Bei Kindern sind sedierende Antihistaminika der ersten Generation wie Diphenhydramin hingegen selbst für die Nacht keine gute Wahl. Denn im Gegensatz zu Cetirizin beeinflussen sie den REM-Schlaf und können das Lernen und die kognitive Entwicklung negativ beeinträchtigen. Insbesondere unter drei Jahren sind auch paradoxe Reaktionen wie Unruhe oder Atemdepression möglich. Nicht-sedierende Wirkstoffe der 2. Generation wie Cetirizin sollten daher grundsätzlich gegenüber den zentral dämpfenden Wirkstoffen vorgezogen werden

Bei Urtikaria teils hohe Dosen von Cetirizin nötig

In Einzelfällen können die angegebenen Tagesdosen sogar überschritten werden, wie beispielsweise bei Urtikaria. Dabei klagen Betroffene über plötzlich auftretende, juckende Quaddeln. Diese flüssigkeitsgefüllten Schwellungen an der Hautoberfläche sind flüchtig und verschwinden meist innerhalb von ein bis 24 Stunden wieder, können aber einen hohen Leidensdruck verursachen. Da die Symptome im Wesentlichen durch die Histaminwirkung an Endothelzellen und sensorischen Nerven vermittelt werden, haben H1-Antihistaminika wie Cetirizin ihren festen Stellenwert in der Therapie. In einer Studie mit chronischer Urtikaria profitierten einige Patienten von einer Dosiserhöhung bis zur vierfachen Tagesdosis von Levocetirizin und Cetirizin, ohne dass sie dabei über ernste Nebenwirkungen oder verstärkte Müdigkeit klagten. 

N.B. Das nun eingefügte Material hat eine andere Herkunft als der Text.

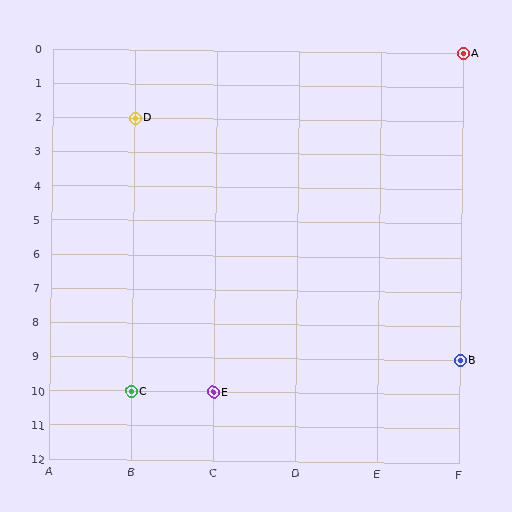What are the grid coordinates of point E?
Point E is at grid coordinates (C, 10).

Da der Saft für Kinder allerdings Propylenglykol enthält, darf im Hochdosisbereich ein kritischer Blick nicht fehlen. Das gilt insbesondere für Fälle, in denen noch weitere Arzneistoffe verabreicht werden. Denn durch die niedrige Aktivität der Alkohol- und Aldehyddehydrogenase kann der Hilfsstoff bei kleinen Kindern akkumulieren und ist insbesondere unter vier Jahren kritisch. Bei Kindern zwischen einem Monat und bis zu fünf Jahren gelten laut europäischer Arzneimittelagentur 50 mg/kg Körpergewicht als Höchstdosis, ab fünf Jahren dann 500 mg/kg pro Tag. Die Grenzwerte sollten nur unter sorgfältiger Abwägung von Nutzen und Risiko überschritten werden. Denn schlimmstenfalls drohen bei Überdosierung Leberschäden, Krampfanfälle und Herzarrhythmie bis hin zu letalem Ausgang.